Likewise, the case presented for a teleological origin of life is essentially an intuitive, cumulative circumstantial case.

Amounting to guessing or a gut feeling, with no other substantive information in support.
There is no test for a teleological origin of life, you say so. Therefore nothing further can be established which goes past guess or feeling, whilst at the same time tests do suggest a 'non telelogical' outcome most likely.

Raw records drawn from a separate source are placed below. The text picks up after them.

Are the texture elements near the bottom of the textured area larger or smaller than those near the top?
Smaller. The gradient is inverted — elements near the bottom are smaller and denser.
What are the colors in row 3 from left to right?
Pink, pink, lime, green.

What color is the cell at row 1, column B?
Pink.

"Looks like" is all you have offered for intelligent design. Even so on that basis, it actually "looks like" you would be wrong.
 
A good read:
http://www.csicop.org/intelligentdesignwatch/kitzmiller.html
I had two tasks: to demonstrate to Judge Jones (1) that ID is creationism, thus a religious belief, and (2) that Of Pandas and People is a creationist textbook. As part of the evidence for my first task I included the words of two leading ID proponents, Phillip E. Johnson and William Dembski. Under direct examination by Eric Rothschild, I related Johnson’s definition of ID as “theistic realism” or “mere creation,” by which he means “that we affirm that God is objectively real as Creator, and that the reality of God is tangibly recorded in evidence accessible to science, particularly in biology.” [27] To that I added Dembski’s definition: “Intelligent design is just the Logos theology of John’s Gospel restated in the idiom of information theory.” [28]

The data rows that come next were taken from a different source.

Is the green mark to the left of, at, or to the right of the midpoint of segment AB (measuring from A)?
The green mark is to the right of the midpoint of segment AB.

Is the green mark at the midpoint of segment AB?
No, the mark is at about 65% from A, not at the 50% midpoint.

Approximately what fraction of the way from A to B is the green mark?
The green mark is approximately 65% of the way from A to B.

That's the plaintiff side. Now take a look at the defense side:
The combined testimony of the plaintiffs’ expert witnesses presented a formidable obstacle for the defense—as did the testimony of defense witnesses themselves. Nord and Carpenter were withdrawn without testifying, leaving only Behe, Fuller, and Minnich [41]. Behe and TMLC attorney Robert Muise escorted the judge through a long explanation of irreducible complexity using Behe’s stock example, the bacterial flagellum. During Rothschild’s cross-examination, however, Behe admitted that under his own definition of a scientific theory (which he has conveniently loosened in order to classify ID as science), astrology also qualifies [42]. Most unhelpfully, Fuller had affirmed in his deposition— under oath— that ID is creationism. Presented by ACLU attorney Vic Walczak with the relevant statements, he had no choice but to admit this: “[Walczak] And then your answer beginning on Line 24, It [ID] is a kind of creationism, it is a kind of creationism. I didn’t read the same passage twice. It’s actually twice on there. Did I read that accurately? [Fuller] Well, it looks like that is what the sentences say.” [43] Fuller also described his role in the trial as that of an advocate for “disadvantaged theories” needing an “affirmative action strategy.” [44] By the time Minnich, the last witness, was asked to offer still more testimony about bacterial flagella, he understood fully the position in which he found himself: “I kind of feel like Zsa Zsa’s fifth husband, you know? . . . I know what to do but I just can’t make it exciting. I’ll try.” [45]

So even the defense (proponents of the ID) admitted in the court that ID is in fact creationism.
 
The only way one can pin the "creationist" label on ID proponents is to define creationism so broadly that anyone that disputes that evolution is undirected and devoid of purpose is a creationist. So to the ID critics here that claim ID is creationism I say let's hear your definition of creationism.